Currently on leave Fall 2025 – Spring 2026. I am the Jay & Cynthia Ihlenfeld Associate Professor of Electrical and Computer Engineering (and CS by courtesy) at the University of Wisconsin-Madison, a faculty fellow at the Grainger Institute, and a faculty affiliate with the Optimization group at the Wisconsin Institute for Discovery.
My research lies in the intersection of machine learning, coding theory, and optimization. I am particularly interested in the theory and practice of large-scale machine learning systems and the challenges that arise once we aim to build solutions that come with robustness and scalability guarantees. I am particuarly interested in these topics in the context of large language models and transformer architectures.

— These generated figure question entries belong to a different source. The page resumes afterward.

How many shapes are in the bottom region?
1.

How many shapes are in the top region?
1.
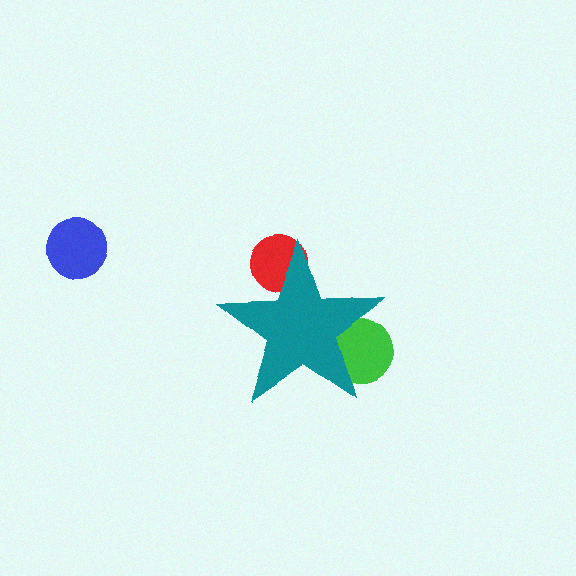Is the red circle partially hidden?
Yes, the red circle is partially hidden behind the teal star.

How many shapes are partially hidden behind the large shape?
2 shapes are partially hidden.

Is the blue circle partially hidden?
No, the blue circle is fully visible.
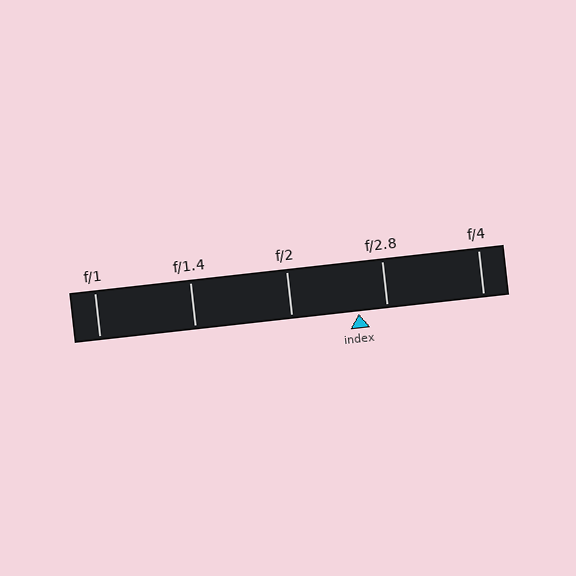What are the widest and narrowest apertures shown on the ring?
The widest aperture shown is f/1 and the narrowest is f/4.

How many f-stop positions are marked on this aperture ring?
There are 5 f-stop positions marked.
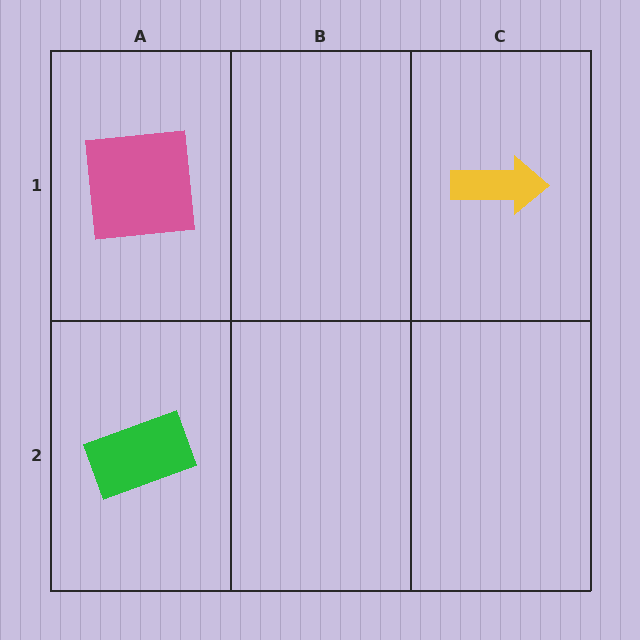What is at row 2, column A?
A green rectangle.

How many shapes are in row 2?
1 shape.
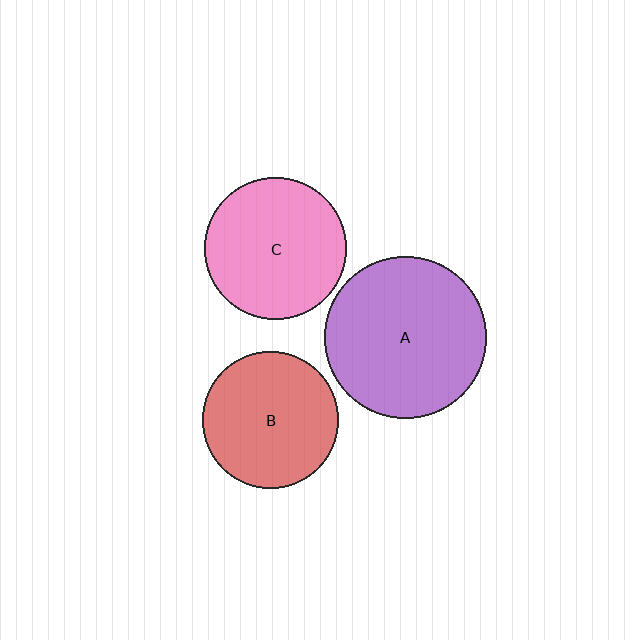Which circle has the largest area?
Circle A (purple).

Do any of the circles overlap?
No, none of the circles overlap.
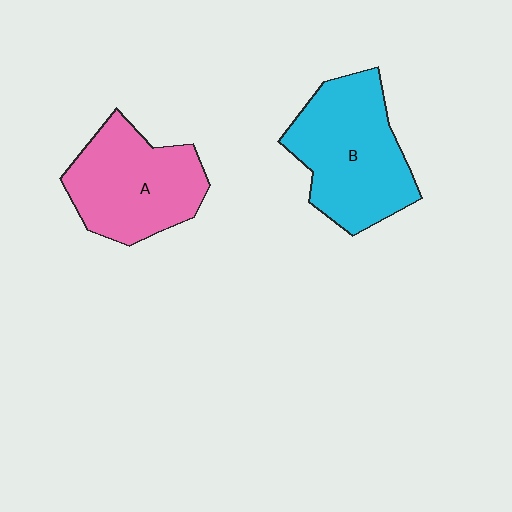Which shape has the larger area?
Shape B (cyan).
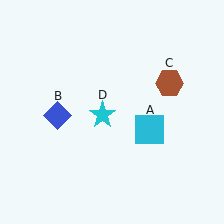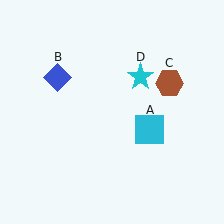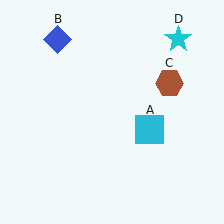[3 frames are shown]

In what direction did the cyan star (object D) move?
The cyan star (object D) moved up and to the right.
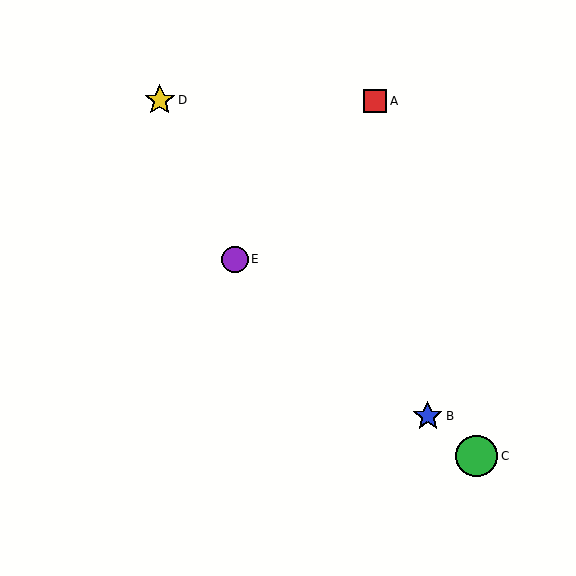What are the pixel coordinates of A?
Object A is at (375, 101).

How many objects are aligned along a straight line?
3 objects (B, C, E) are aligned along a straight line.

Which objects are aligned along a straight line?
Objects B, C, E are aligned along a straight line.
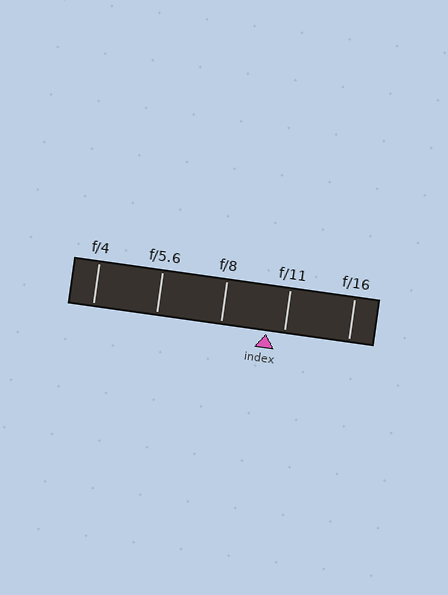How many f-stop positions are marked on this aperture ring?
There are 5 f-stop positions marked.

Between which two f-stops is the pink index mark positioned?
The index mark is between f/8 and f/11.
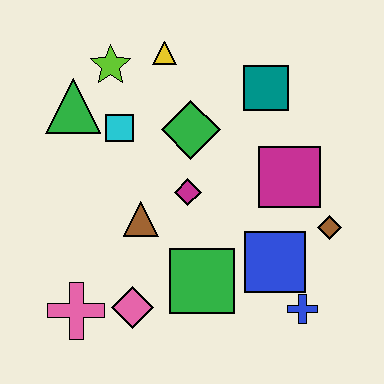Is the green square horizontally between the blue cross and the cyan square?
Yes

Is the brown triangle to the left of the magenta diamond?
Yes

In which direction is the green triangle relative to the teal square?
The green triangle is to the left of the teal square.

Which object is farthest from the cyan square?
The blue cross is farthest from the cyan square.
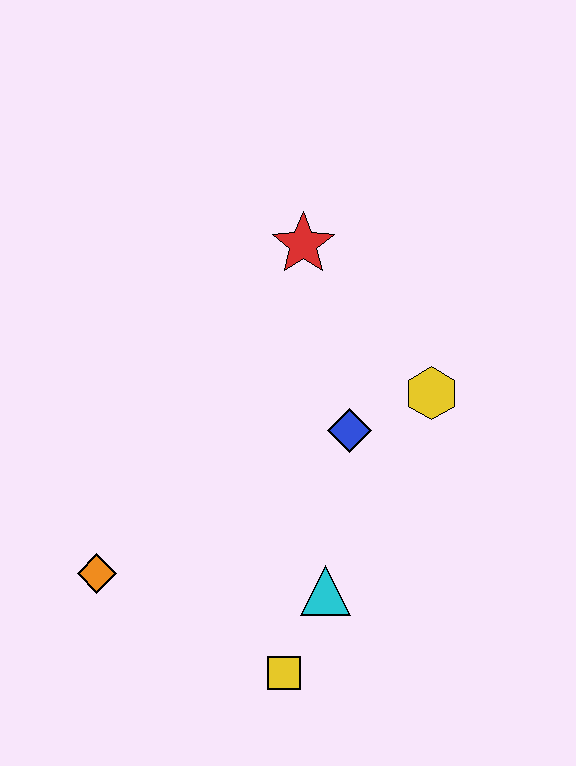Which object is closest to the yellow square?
The cyan triangle is closest to the yellow square.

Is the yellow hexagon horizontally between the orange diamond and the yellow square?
No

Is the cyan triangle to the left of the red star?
No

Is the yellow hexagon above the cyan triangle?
Yes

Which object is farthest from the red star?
The yellow square is farthest from the red star.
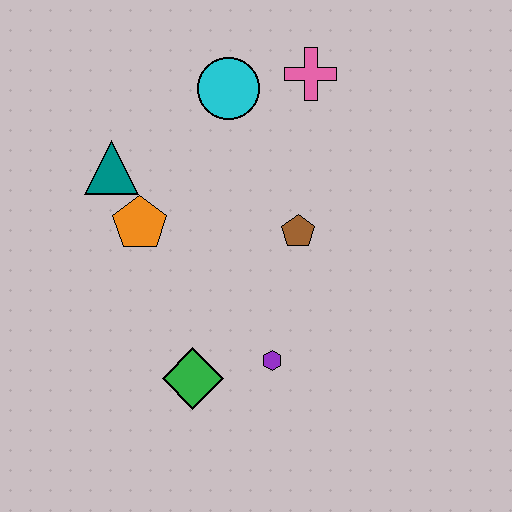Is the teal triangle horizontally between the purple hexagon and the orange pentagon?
No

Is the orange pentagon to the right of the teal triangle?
Yes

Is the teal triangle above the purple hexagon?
Yes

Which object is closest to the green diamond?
The purple hexagon is closest to the green diamond.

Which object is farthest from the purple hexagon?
The pink cross is farthest from the purple hexagon.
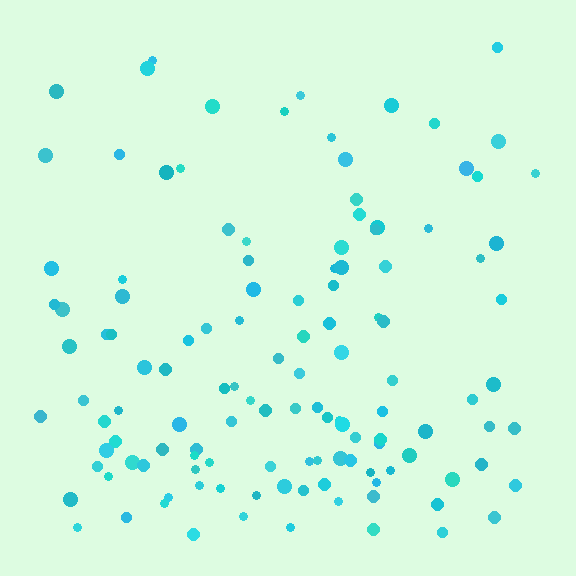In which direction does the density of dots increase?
From top to bottom, with the bottom side densest.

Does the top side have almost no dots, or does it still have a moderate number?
Still a moderate number, just noticeably fewer than the bottom.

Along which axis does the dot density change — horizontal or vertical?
Vertical.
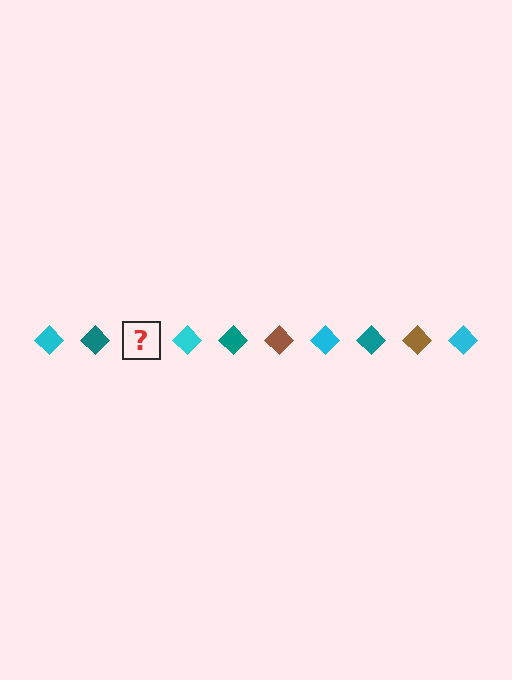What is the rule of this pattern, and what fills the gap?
The rule is that the pattern cycles through cyan, teal, brown diamonds. The gap should be filled with a brown diamond.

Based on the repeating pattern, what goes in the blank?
The blank should be a brown diamond.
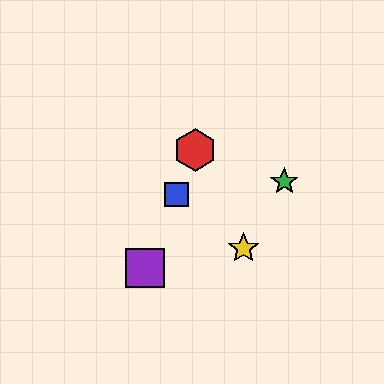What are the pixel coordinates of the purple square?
The purple square is at (145, 268).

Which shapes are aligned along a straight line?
The red hexagon, the blue square, the purple square are aligned along a straight line.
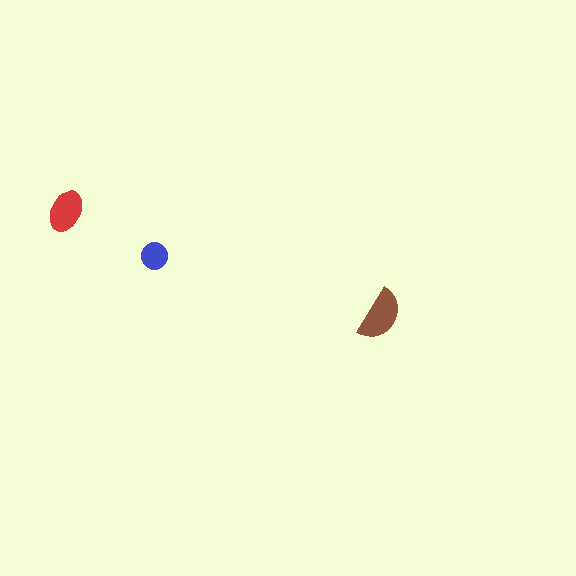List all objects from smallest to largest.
The blue circle, the red ellipse, the brown semicircle.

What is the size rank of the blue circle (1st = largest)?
3rd.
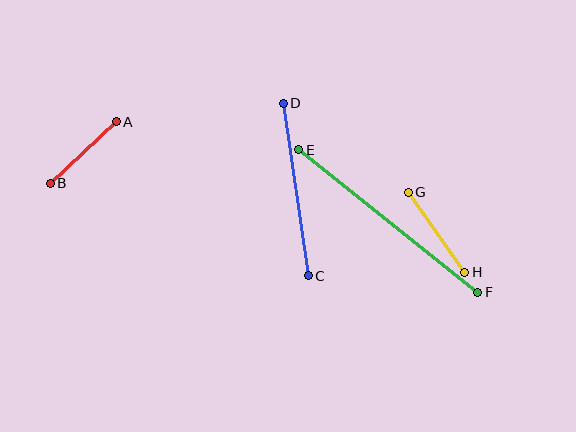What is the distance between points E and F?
The distance is approximately 229 pixels.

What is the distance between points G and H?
The distance is approximately 98 pixels.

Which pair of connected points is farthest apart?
Points E and F are farthest apart.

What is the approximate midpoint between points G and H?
The midpoint is at approximately (436, 232) pixels.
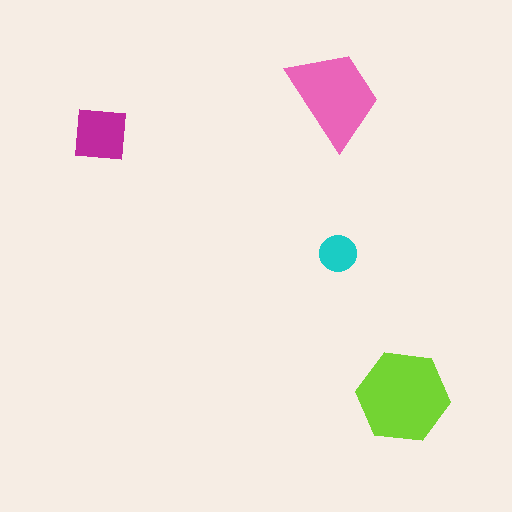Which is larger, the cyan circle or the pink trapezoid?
The pink trapezoid.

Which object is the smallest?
The cyan circle.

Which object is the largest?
The lime hexagon.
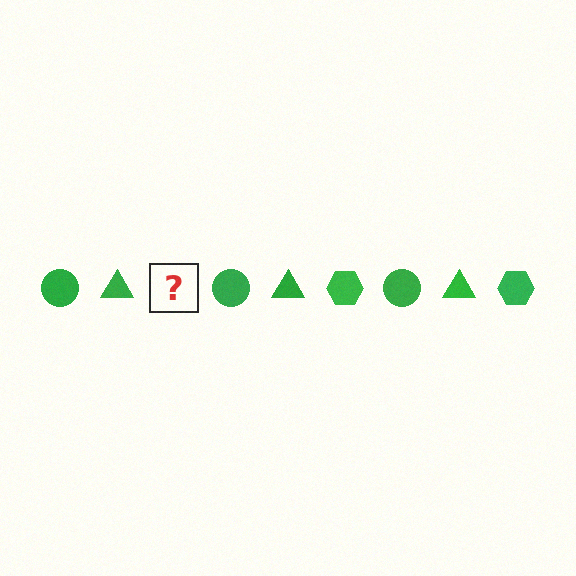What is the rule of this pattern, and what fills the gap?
The rule is that the pattern cycles through circle, triangle, hexagon shapes in green. The gap should be filled with a green hexagon.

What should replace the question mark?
The question mark should be replaced with a green hexagon.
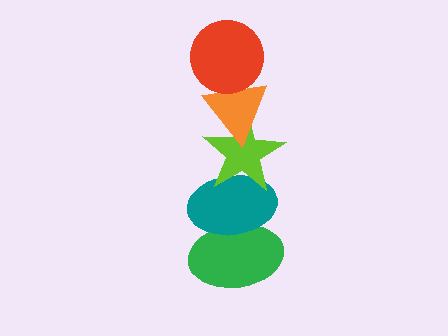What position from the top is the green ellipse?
The green ellipse is 5th from the top.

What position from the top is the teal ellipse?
The teal ellipse is 4th from the top.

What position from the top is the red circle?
The red circle is 1st from the top.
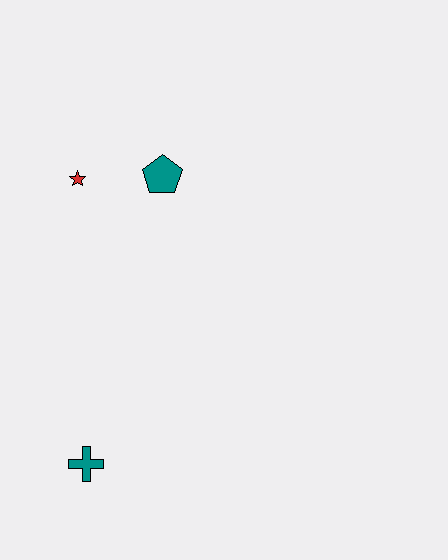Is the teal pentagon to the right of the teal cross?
Yes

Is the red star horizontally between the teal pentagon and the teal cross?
No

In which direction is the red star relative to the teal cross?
The red star is above the teal cross.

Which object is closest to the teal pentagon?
The red star is closest to the teal pentagon.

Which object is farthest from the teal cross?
The teal pentagon is farthest from the teal cross.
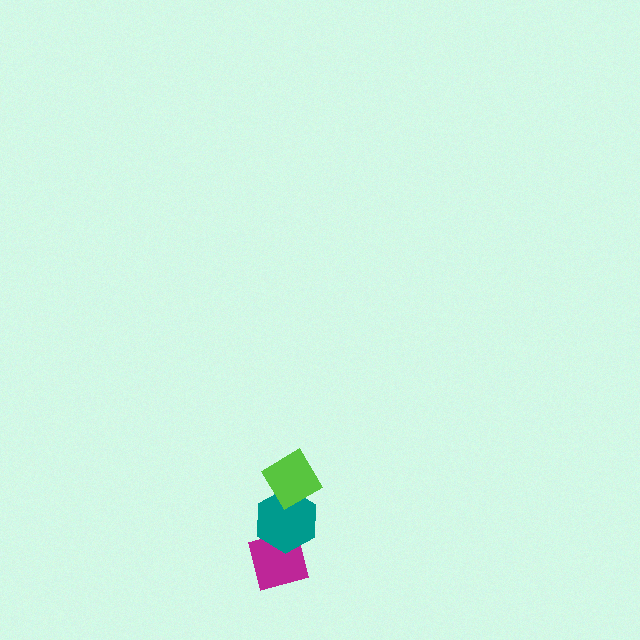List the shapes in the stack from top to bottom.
From top to bottom: the lime diamond, the teal hexagon, the magenta square.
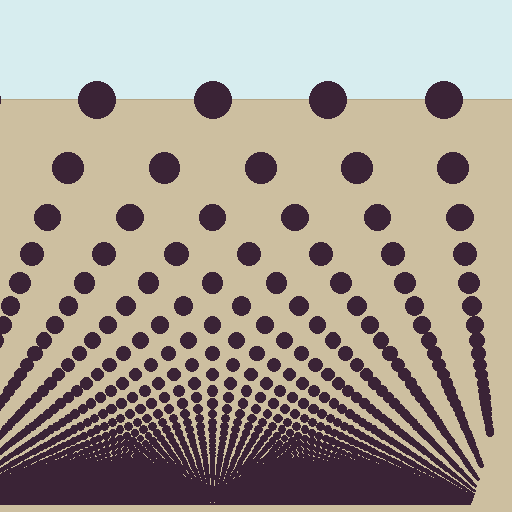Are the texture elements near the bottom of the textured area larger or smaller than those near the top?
Smaller. The gradient is inverted — elements near the bottom are smaller and denser.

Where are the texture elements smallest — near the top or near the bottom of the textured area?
Near the bottom.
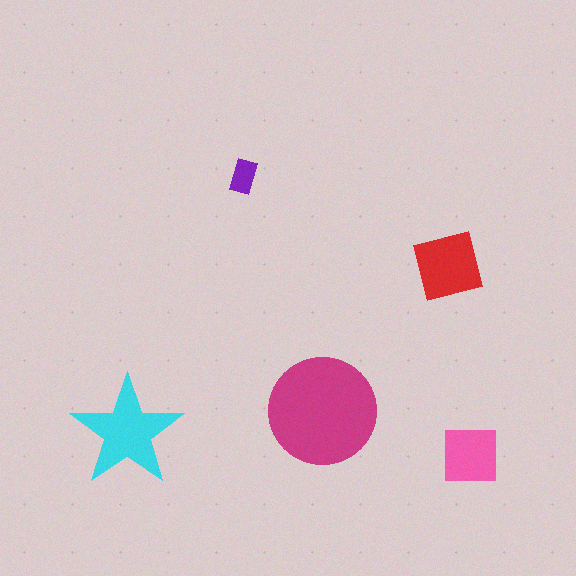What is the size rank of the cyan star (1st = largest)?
2nd.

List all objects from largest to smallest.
The magenta circle, the cyan star, the red square, the pink square, the purple rectangle.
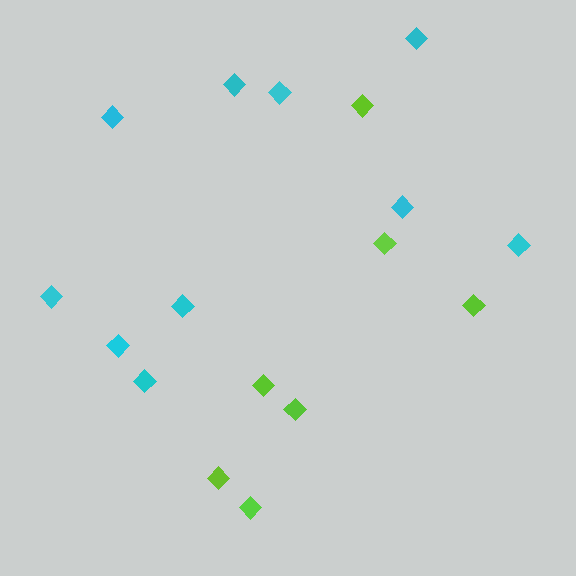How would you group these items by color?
There are 2 groups: one group of lime diamonds (7) and one group of cyan diamonds (10).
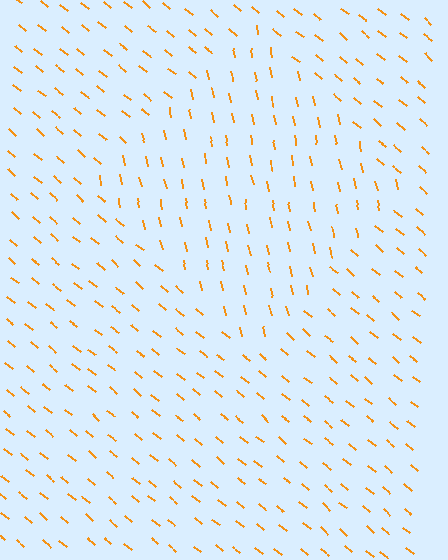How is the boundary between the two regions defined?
The boundary is defined purely by a change in line orientation (approximately 39 degrees difference). All lines are the same color and thickness.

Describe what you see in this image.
The image is filled with small orange line segments. A diamond region in the image has lines oriented differently from the surrounding lines, creating a visible texture boundary.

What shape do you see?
I see a diamond.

Before coming to Madison, I spent two wonderful years as a postdoc at UC Berkeley, where I was a member of the AMPLab and BLISS, and had the pleasure to collaborate with Ben Recht and Kannan Ramchandran. I received my Ph.D. in 2014 from UT Austin, where I was fortunate to be advised by Alex Dimakis. Before UT, I spent 3.5 years as a grad student at USC. Before all that, I received my M.Sc. (2009) and ECE Diploma (2007) from the Technical University of Crete (TUC), located in the beautiful city of Chania.
In 2018, I co-founded the conference on Machine Learning & Systems (MLSys), a new conference that targets research at the intersection of systems and machine learning. In 2018 and 2020, I was the program co-chair for MLSys. In 2019, I also co-chaired the 3rd Midwest Machine Learning Symposium (MMLS).